Elle lui tend une carte de visite. Elle s’appelle Victoria de Winter, elle est la responsable des ressources humaines d’une très grosse entreprise. Ils se donnent rendez-vous quelques jours plus tard dans un grand restaurant. Une liaison torride s’engage.
David n’a aucune envie d’avoir une maîtresse, mais il ne peut pas résister à l’idée de ne plus jamais revoir Victoria. Pourtant, elle représente tout ce qu’il déteste. Elle est même son contraire, mais il est subjugué et devient complètement dépendant.
« Ses yeux verts où crépitaient des lueurs d’intelligence, l’attraction qu’exerçait sa poitrine, le plaisir que me procuraient ses cheveux bruns aux reflets roux rendaient piquantes l’autorité de ses convictions politiques (que je trouvais détestables) ou l’arrogance que sur certaines questions son poste de DRH lui conférait, toutes choses qui hors de ce contexte m’auraient carrément révulsé. C’est la réunion de ces différentes appréciations qui constituait pour moi la réalité de Victoria, et l’attirance que j’éprouvais pour cette femme se nourrissait de leur contraste ».
David est maître d’œuvre pour la construction de la tour Uranus, installée dans le quartier de La Défense et qui doit devenir la plus haute tour de Paris. Alors que le projet accumule les retards, David va trouver une nouvelle énergie en même temps qu’il entame sa liaison avec Victoria. Chose étrange, il ne parvient pas à éjaculer, ce qui lui permet de faire durer les ébats érotiques pendant des heures, et d’être « à la hauteur » d’une Victoria qui ne semble jamais rassasiée. Et donc, en même temps d’avoir cette érection semble-t-il sans fin, la tour Uranus se dresse peu à peu dans le ciel parisien…
David avait toujours rêvé qu’une femme transforme un beau jour sa vie en roman et c’est exactement ce qui se passe avec Victoria. C’est même une tragédie qui va naître de leur aventure. Dès les premières pages en effet, David nous apprend que Victoria va mourir sauvagement assassinée d’ici un an. Un assassinat dont il se sent responsable. S’il ne l’avait pas abordée dans la galerie marchande, s’il était, comme prévu, rentré chez lui pour fêter l’anniversaire de sa fille, rien de tout cela ne serait arrivé. Victoria serait toujours vivante et David ne se serait pas réfugié dans un hôtel de province à se remémorer tout ce qui a conduit à cette tragédie, après que sa femme et ses enfants l’aient quitté.

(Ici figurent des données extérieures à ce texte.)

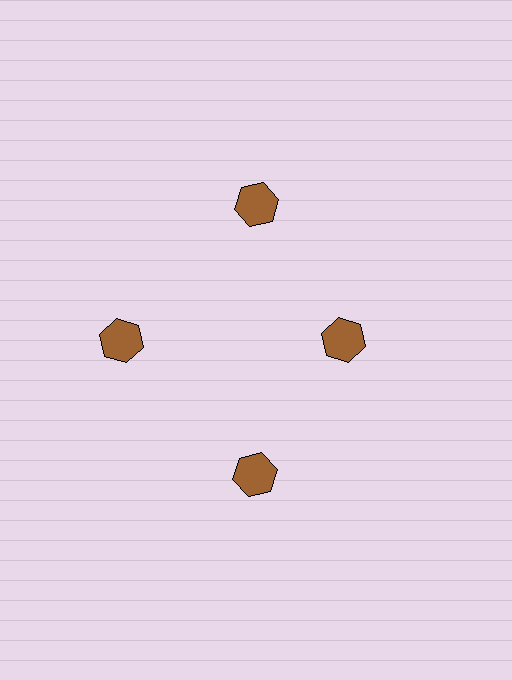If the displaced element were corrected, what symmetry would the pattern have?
It would have 4-fold rotational symmetry — the pattern would map onto itself every 90 degrees.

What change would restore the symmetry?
The symmetry would be restored by moving it outward, back onto the ring so that all 4 hexagons sit at equal angles and equal distance from the center.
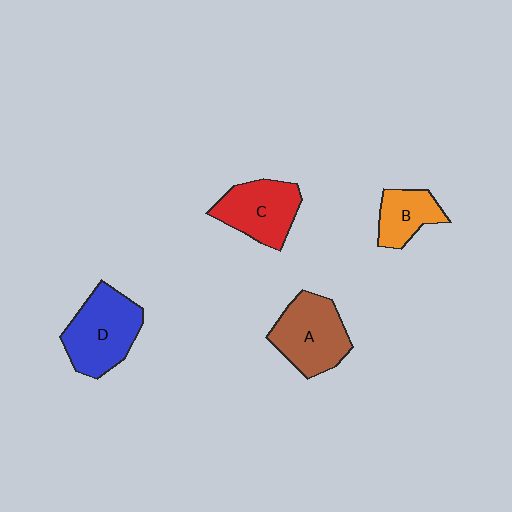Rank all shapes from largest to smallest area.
From largest to smallest: D (blue), A (brown), C (red), B (orange).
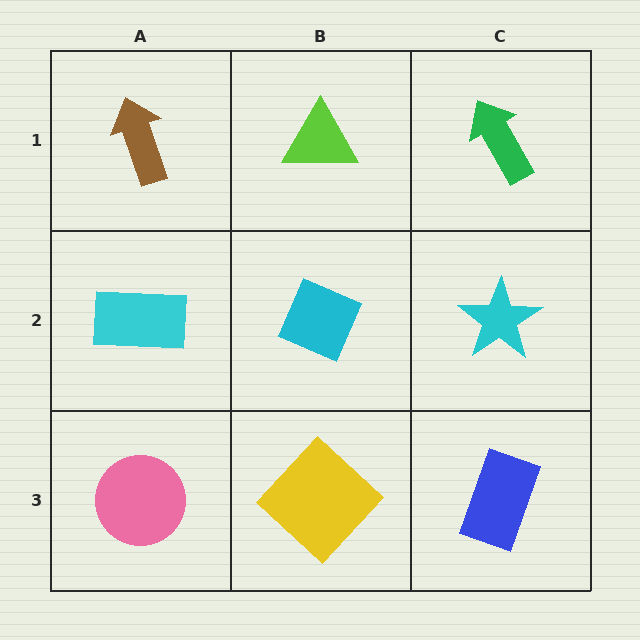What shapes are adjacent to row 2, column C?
A green arrow (row 1, column C), a blue rectangle (row 3, column C), a cyan diamond (row 2, column B).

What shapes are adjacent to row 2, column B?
A lime triangle (row 1, column B), a yellow diamond (row 3, column B), a cyan rectangle (row 2, column A), a cyan star (row 2, column C).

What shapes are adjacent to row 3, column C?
A cyan star (row 2, column C), a yellow diamond (row 3, column B).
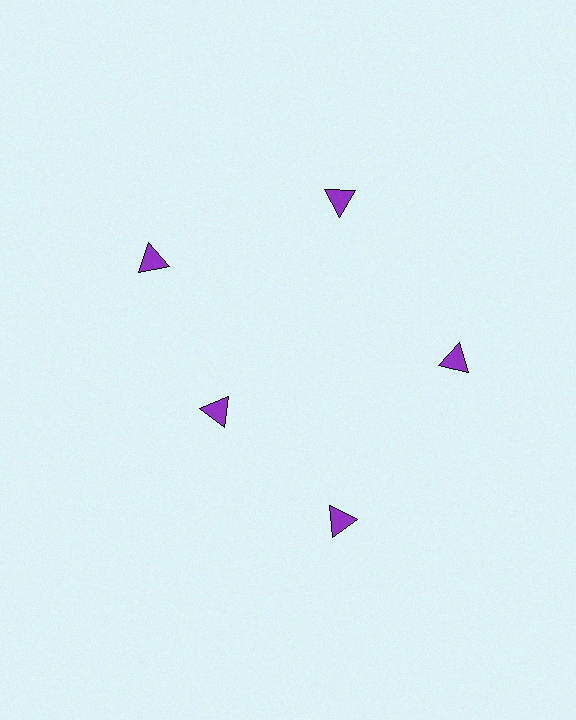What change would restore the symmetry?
The symmetry would be restored by moving it outward, back onto the ring so that all 5 triangles sit at equal angles and equal distance from the center.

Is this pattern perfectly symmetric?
No. The 5 purple triangles are arranged in a ring, but one element near the 8 o'clock position is pulled inward toward the center, breaking the 5-fold rotational symmetry.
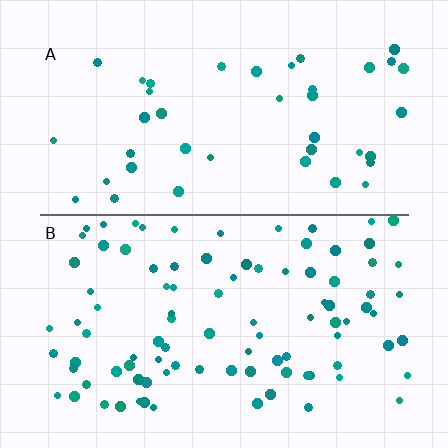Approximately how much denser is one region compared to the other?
Approximately 2.3× — region B over region A.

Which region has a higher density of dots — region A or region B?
B (the bottom).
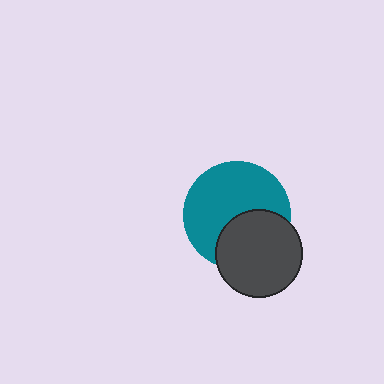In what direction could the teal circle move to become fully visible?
The teal circle could move up. That would shift it out from behind the dark gray circle entirely.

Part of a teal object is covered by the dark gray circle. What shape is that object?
It is a circle.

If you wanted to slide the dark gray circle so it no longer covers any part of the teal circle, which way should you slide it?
Slide it down — that is the most direct way to separate the two shapes.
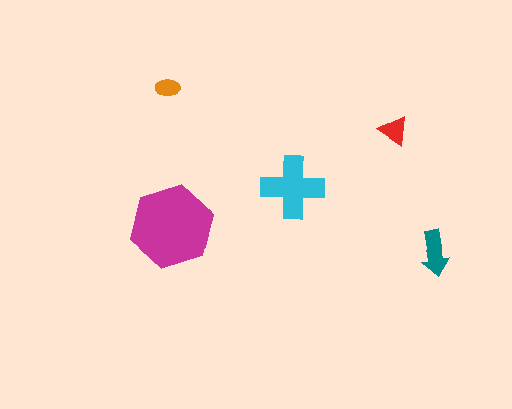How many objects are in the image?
There are 5 objects in the image.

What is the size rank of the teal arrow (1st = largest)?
3rd.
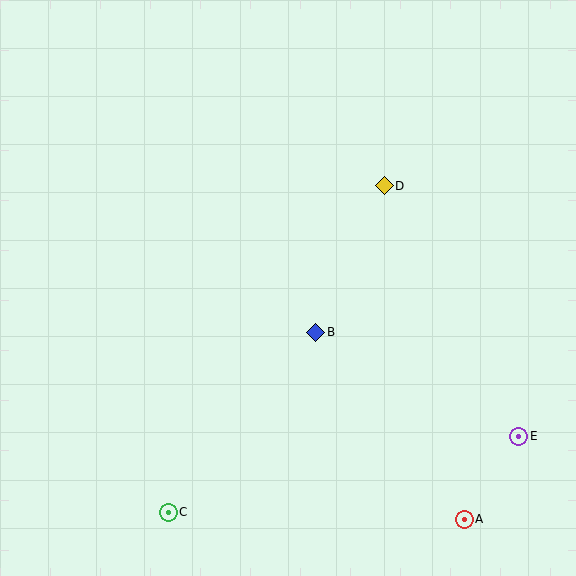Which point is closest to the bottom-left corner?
Point C is closest to the bottom-left corner.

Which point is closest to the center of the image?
Point B at (316, 332) is closest to the center.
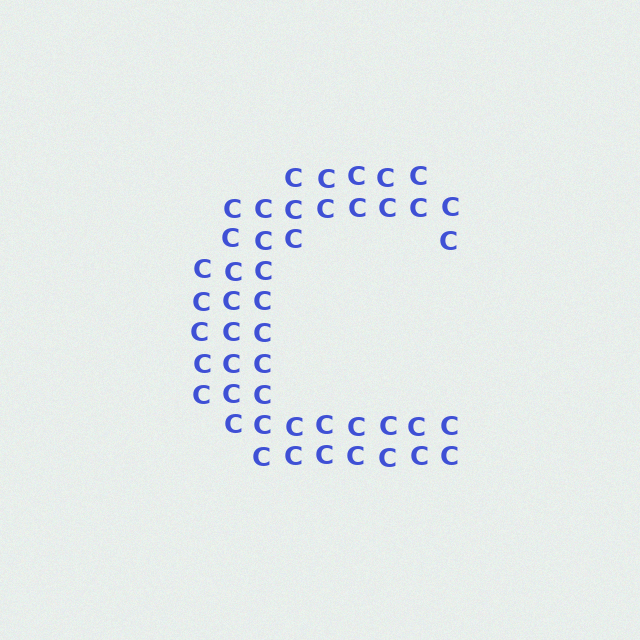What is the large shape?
The large shape is the letter C.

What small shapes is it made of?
It is made of small letter C's.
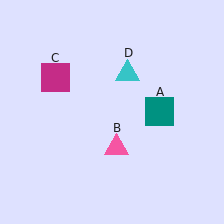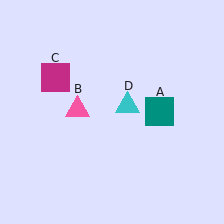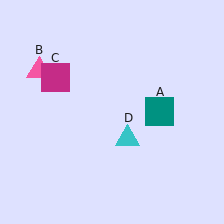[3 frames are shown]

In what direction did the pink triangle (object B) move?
The pink triangle (object B) moved up and to the left.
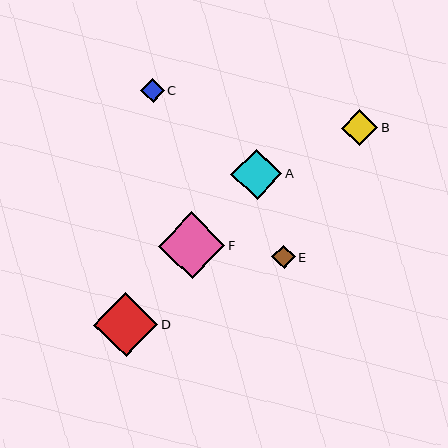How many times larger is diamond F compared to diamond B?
Diamond F is approximately 1.8 times the size of diamond B.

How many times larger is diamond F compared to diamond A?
Diamond F is approximately 1.3 times the size of diamond A.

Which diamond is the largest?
Diamond F is the largest with a size of approximately 66 pixels.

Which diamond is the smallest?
Diamond C is the smallest with a size of approximately 24 pixels.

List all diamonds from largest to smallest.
From largest to smallest: F, D, A, B, E, C.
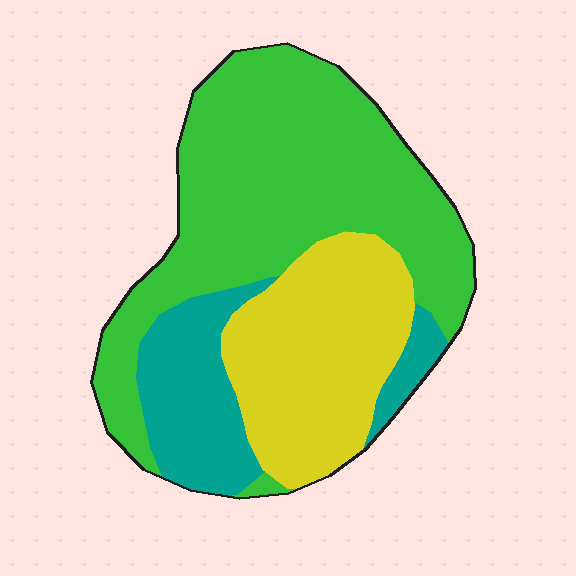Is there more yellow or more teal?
Yellow.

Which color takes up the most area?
Green, at roughly 50%.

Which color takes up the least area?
Teal, at roughly 20%.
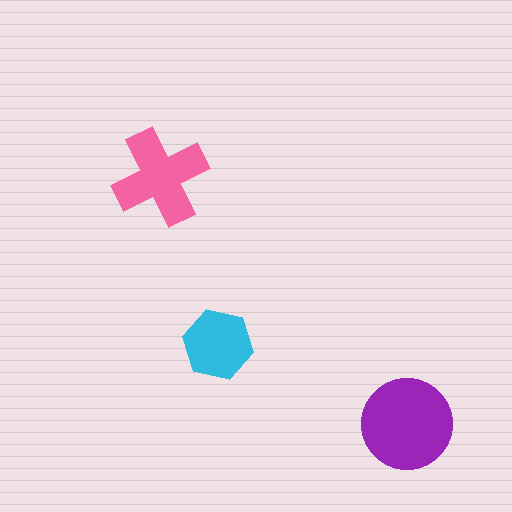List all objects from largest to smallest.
The purple circle, the pink cross, the cyan hexagon.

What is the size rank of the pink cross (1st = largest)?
2nd.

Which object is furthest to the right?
The purple circle is rightmost.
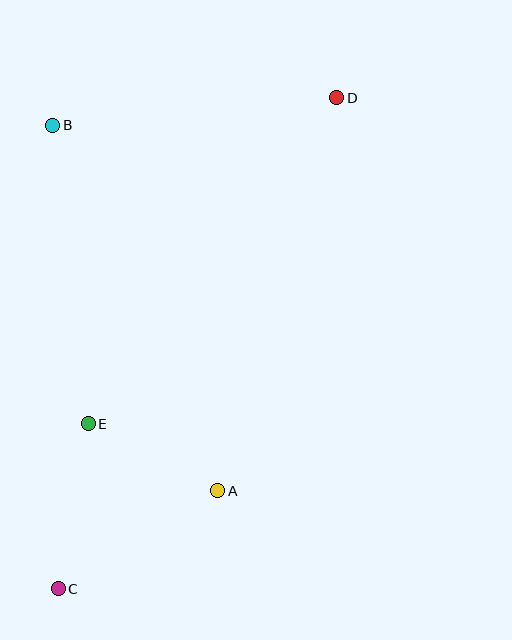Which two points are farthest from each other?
Points C and D are farthest from each other.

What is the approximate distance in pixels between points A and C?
The distance between A and C is approximately 187 pixels.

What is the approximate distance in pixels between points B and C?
The distance between B and C is approximately 464 pixels.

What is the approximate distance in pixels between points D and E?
The distance between D and E is approximately 410 pixels.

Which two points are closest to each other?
Points A and E are closest to each other.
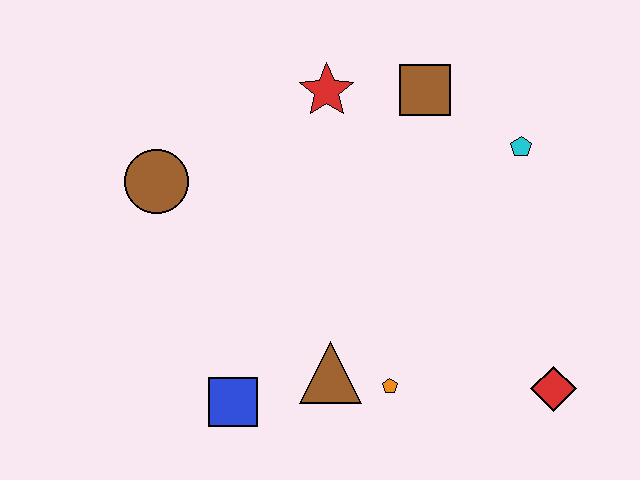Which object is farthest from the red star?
The red diamond is farthest from the red star.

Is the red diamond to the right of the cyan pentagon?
Yes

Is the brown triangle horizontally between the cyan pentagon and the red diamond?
No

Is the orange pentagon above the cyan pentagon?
No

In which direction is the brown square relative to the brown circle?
The brown square is to the right of the brown circle.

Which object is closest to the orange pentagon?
The brown triangle is closest to the orange pentagon.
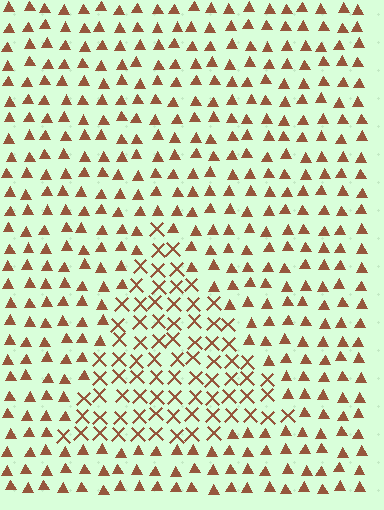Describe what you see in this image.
The image is filled with small brown elements arranged in a uniform grid. A triangle-shaped region contains X marks, while the surrounding area contains triangles. The boundary is defined purely by the change in element shape.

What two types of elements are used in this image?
The image uses X marks inside the triangle region and triangles outside it.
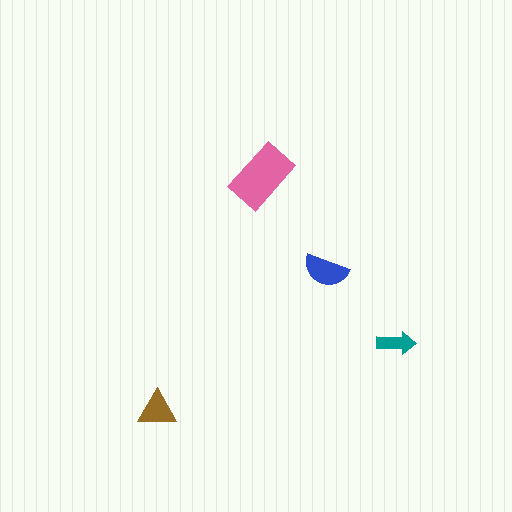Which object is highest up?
The pink rectangle is topmost.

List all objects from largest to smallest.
The pink rectangle, the blue semicircle, the brown triangle, the teal arrow.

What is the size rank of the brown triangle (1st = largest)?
3rd.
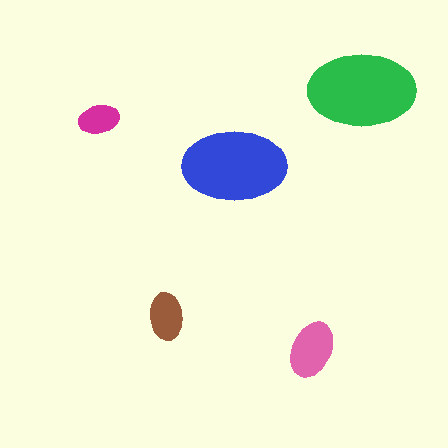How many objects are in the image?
There are 5 objects in the image.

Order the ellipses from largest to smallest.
the green one, the blue one, the pink one, the brown one, the magenta one.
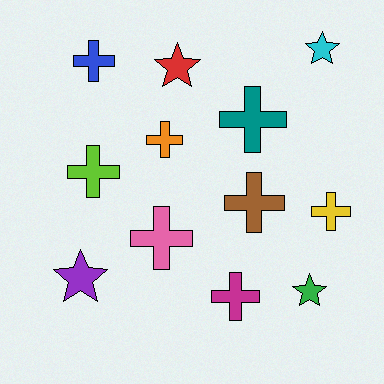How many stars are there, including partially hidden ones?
There are 4 stars.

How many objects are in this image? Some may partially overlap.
There are 12 objects.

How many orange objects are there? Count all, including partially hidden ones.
There is 1 orange object.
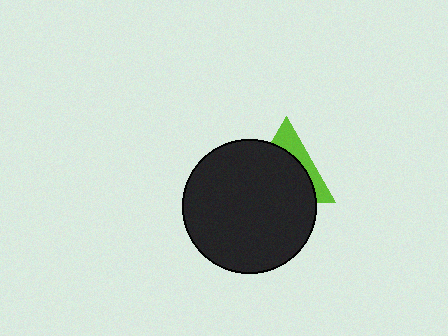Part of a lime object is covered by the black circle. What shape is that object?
It is a triangle.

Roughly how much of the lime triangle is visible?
A small part of it is visible (roughly 30%).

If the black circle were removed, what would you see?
You would see the complete lime triangle.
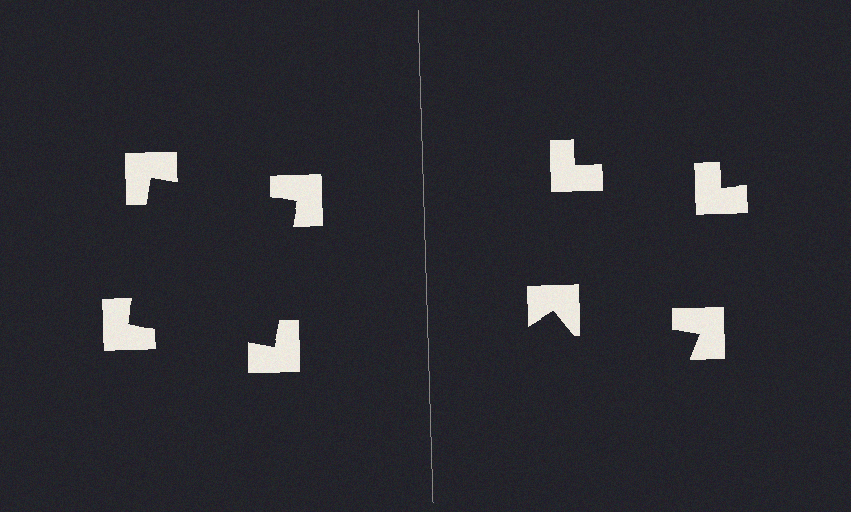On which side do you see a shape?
An illusory square appears on the left side. On the right side the wedge cuts are rotated, so no coherent shape forms.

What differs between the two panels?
The notched squares are positioned identically on both sides; only the wedge orientations differ. On the left they align to a square; on the right they are misaligned.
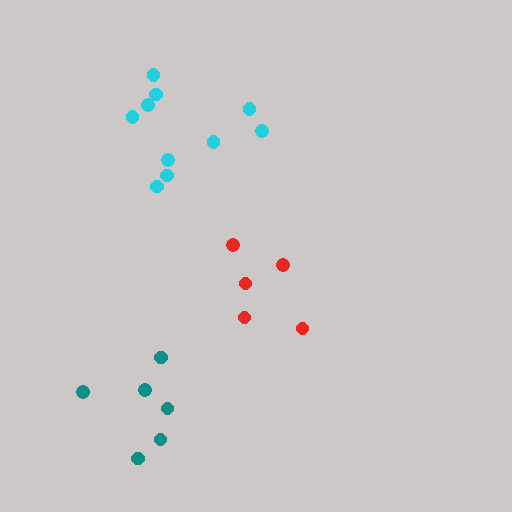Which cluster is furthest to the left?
The teal cluster is leftmost.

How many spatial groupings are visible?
There are 3 spatial groupings.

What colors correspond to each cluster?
The clusters are colored: red, teal, cyan.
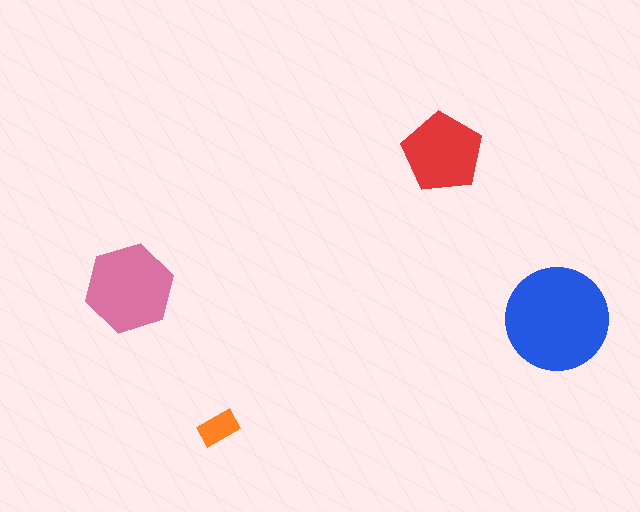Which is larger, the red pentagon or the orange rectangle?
The red pentagon.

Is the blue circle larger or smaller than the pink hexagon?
Larger.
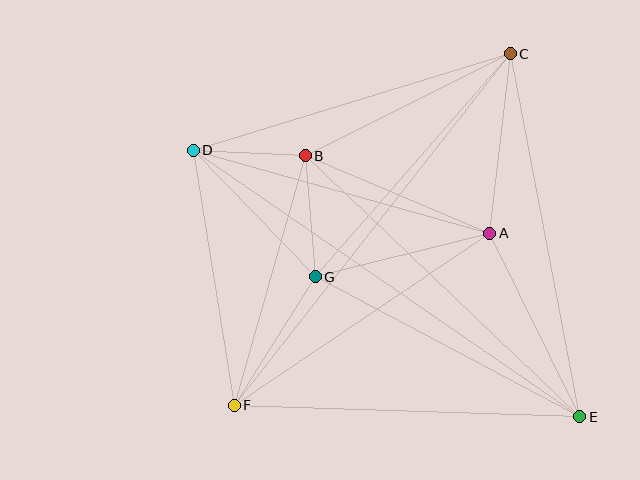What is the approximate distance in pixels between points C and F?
The distance between C and F is approximately 447 pixels.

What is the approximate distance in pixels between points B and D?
The distance between B and D is approximately 112 pixels.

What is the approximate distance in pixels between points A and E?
The distance between A and E is approximately 204 pixels.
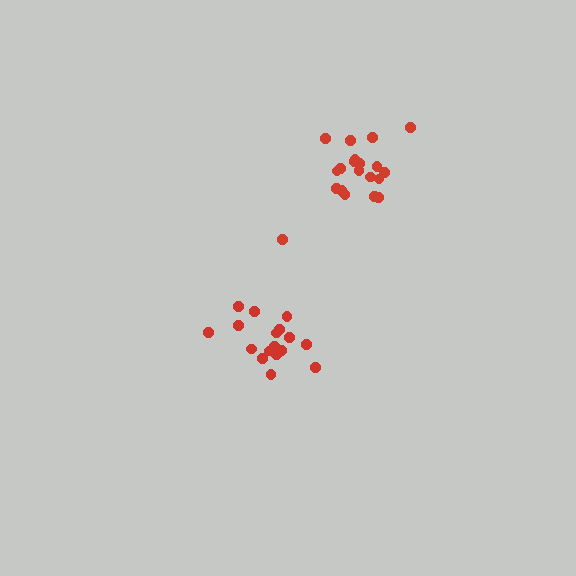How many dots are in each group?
Group 1: 21 dots, Group 2: 17 dots (38 total).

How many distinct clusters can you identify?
There are 2 distinct clusters.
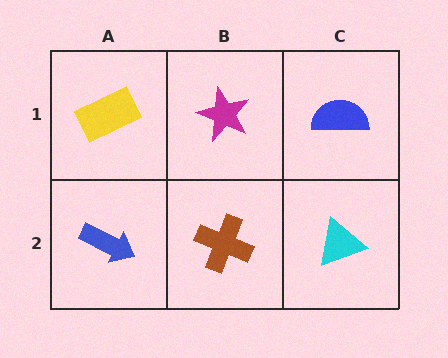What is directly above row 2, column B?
A magenta star.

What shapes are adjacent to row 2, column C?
A blue semicircle (row 1, column C), a brown cross (row 2, column B).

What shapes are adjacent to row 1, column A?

Le système Victoria est donc la chronique d’une mort annoncée.
Le temps est compté. Puisque le temps lui est compté, David prend son temps, tout son temps. Il n’a pas vraiment le choix, estime-t-il. La tragédie « prend racine dans un nombre tellement élevé de paramètres », et il a décidé de les analyser tous, sans aucune restriction. Il pousse ainsi toutes les situations dans leurs retranchements, essaye de décrire chaque minute, chaque geste, chaque parole, de s’immiscer dans le moindre détail. Il cherche à savoir comment il en est arrivé à cette situation, quels éléments dans sa vie l’ont mené jusque-là.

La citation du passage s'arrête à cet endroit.